Unlike n-grams, GPT-2 has a context window of **1024 tokens** and was trained on a massive dataset.

In [3]:
from transformers import pipeline
generator = pipeline('text-generation', model='gpt2', device=-1)  # device=-1 = CPU

prompt = 'The future of artificial intelligence in databases'
output = generator(prompt, max_length=50, num_return_sequences=1)
print(output[0]['generated_text'])

Device set to use cpu
Truncation was not explicitly activated but `max_length` is provided a specific value, please use `truncation=True` to explicitly truncate examples to max length. Defaulting to 'longest_first' truncation strategy. If you encode pairs of sequences (GLUE-style) with the tokenizer you can select this strategy more precisely by providing a specific strategy to `truncation`.
Setting `pad_token_id` to `eos_token_id`:50256 for open-end generation.
Both `max_new_tokens` (=256) and `max_length`(=50) seem to have been set. `max_new_tokens` will take precedence. Please refer to the documentation for more information. (https://huggingface.co/docs/transformers/main/en/main_classes/text_generation)


The future of artificial intelligence in databases are now an open question, and it is possible that the possibilities for new technologies will grow and may even be explored.

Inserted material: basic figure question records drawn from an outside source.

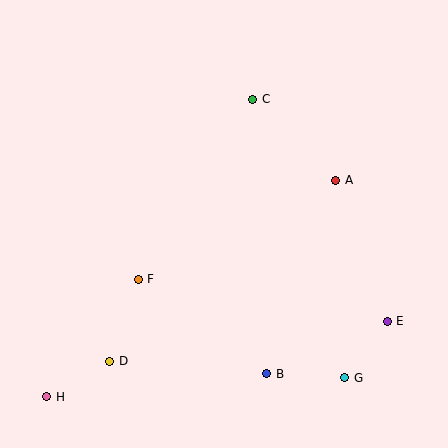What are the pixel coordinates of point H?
Point H is at (47, 397).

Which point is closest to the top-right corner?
Point A is closest to the top-right corner.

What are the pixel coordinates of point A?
Point A is at (336, 180).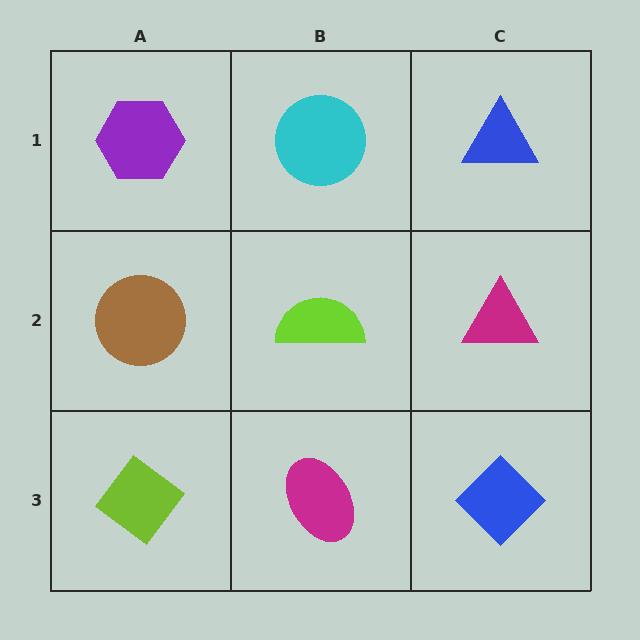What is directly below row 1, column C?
A magenta triangle.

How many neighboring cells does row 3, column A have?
2.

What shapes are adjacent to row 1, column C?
A magenta triangle (row 2, column C), a cyan circle (row 1, column B).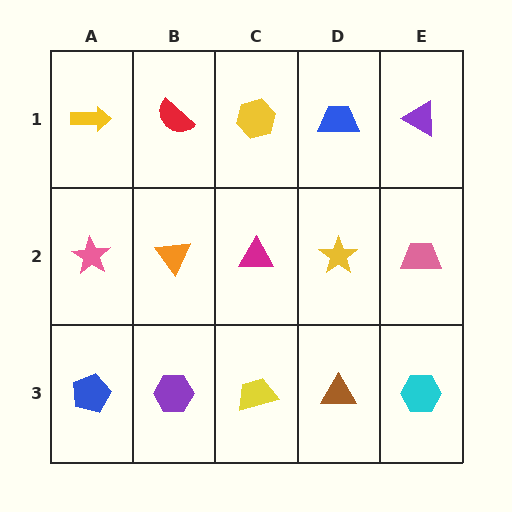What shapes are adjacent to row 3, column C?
A magenta triangle (row 2, column C), a purple hexagon (row 3, column B), a brown triangle (row 3, column D).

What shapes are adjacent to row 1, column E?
A pink trapezoid (row 2, column E), a blue trapezoid (row 1, column D).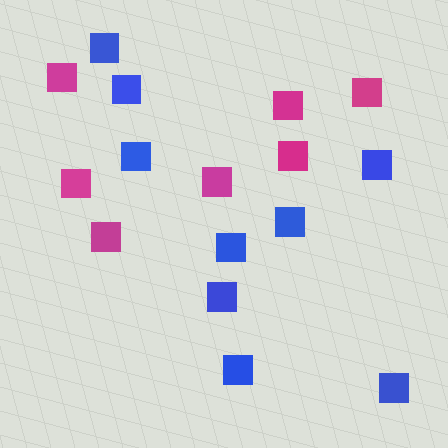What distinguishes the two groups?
There are 2 groups: one group of blue squares (9) and one group of magenta squares (7).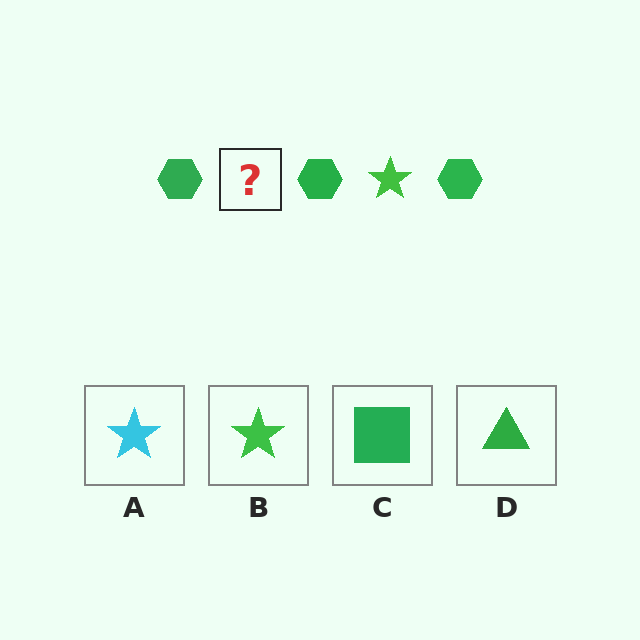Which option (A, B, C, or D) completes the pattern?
B.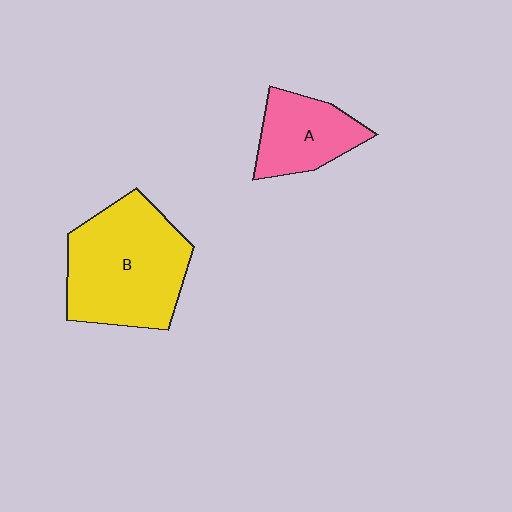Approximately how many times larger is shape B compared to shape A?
Approximately 1.9 times.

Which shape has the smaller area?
Shape A (pink).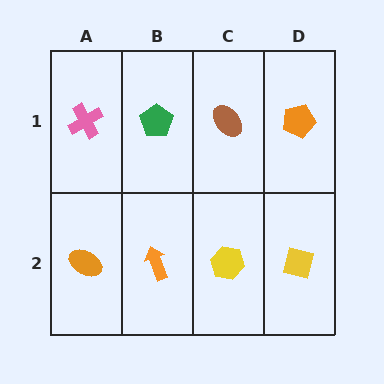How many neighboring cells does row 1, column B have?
3.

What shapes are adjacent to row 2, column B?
A green pentagon (row 1, column B), an orange ellipse (row 2, column A), a yellow hexagon (row 2, column C).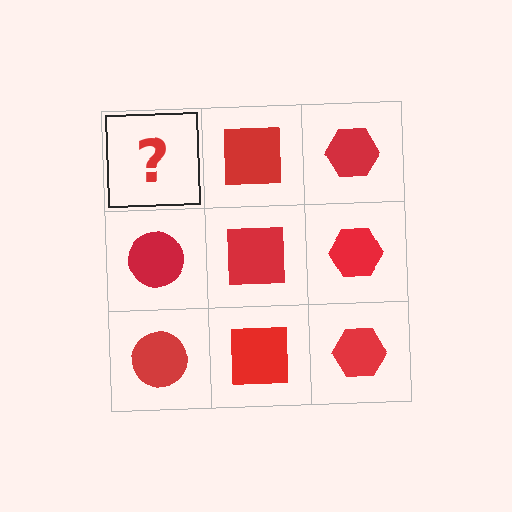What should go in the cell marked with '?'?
The missing cell should contain a red circle.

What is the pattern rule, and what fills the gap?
The rule is that each column has a consistent shape. The gap should be filled with a red circle.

However, the fact that we can predict how new technologies will perform and how well they will work in the future is something that is of high importance to the AI community as they need to prepare for the future.

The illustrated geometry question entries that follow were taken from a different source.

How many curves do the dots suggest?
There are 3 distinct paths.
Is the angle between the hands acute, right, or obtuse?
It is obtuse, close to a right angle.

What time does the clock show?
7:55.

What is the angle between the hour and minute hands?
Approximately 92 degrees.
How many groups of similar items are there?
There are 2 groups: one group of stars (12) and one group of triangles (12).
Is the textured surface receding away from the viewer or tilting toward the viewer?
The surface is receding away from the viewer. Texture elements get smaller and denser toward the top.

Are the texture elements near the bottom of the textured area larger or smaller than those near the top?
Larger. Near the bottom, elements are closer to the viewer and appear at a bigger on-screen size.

The present state of AI is very different from that of the past. As many of you know, AI has been around for more than a century. It is a new form of intelligence that's new and exciting to the world's population and that is what is driving the development of the AI community. The future of AI is also of great concern, and in that sense this is the most important question we are facing.

It is not easy to predict when the next big change will be in the world of AI. It is important to remember that AI is a process and that every decision that can be made is governed by a set of rules, but if you look at

In [4]:
import numpy as np
print(np.__version__)


1.26.4


In [5]:
from rich.console import Console
from rich.markdown import Markdown

console = Console()
text = output[0]['generated_text']

console.rule("[bold blue] Generated Text [/bold blue]")
console.print(Markdown(text))


### Reflection
- The GPT-2 output is more coherent, even though the model is relatively small.
- Unlike n-grams, it can capture longer dependencies.
- This illustrates the **scaling → emergent capabilities** phenomenon.

## Exercises
1. Train a 4-gram model and compare with the bigram/trigram. Does it improve coherence?
2. Replace `gpt2` with a larger HuggingFace model (e.g., `distilgpt2`, `gpt2-medium`) and compare.
3. Change the `prompt` and observe how the model continues your text.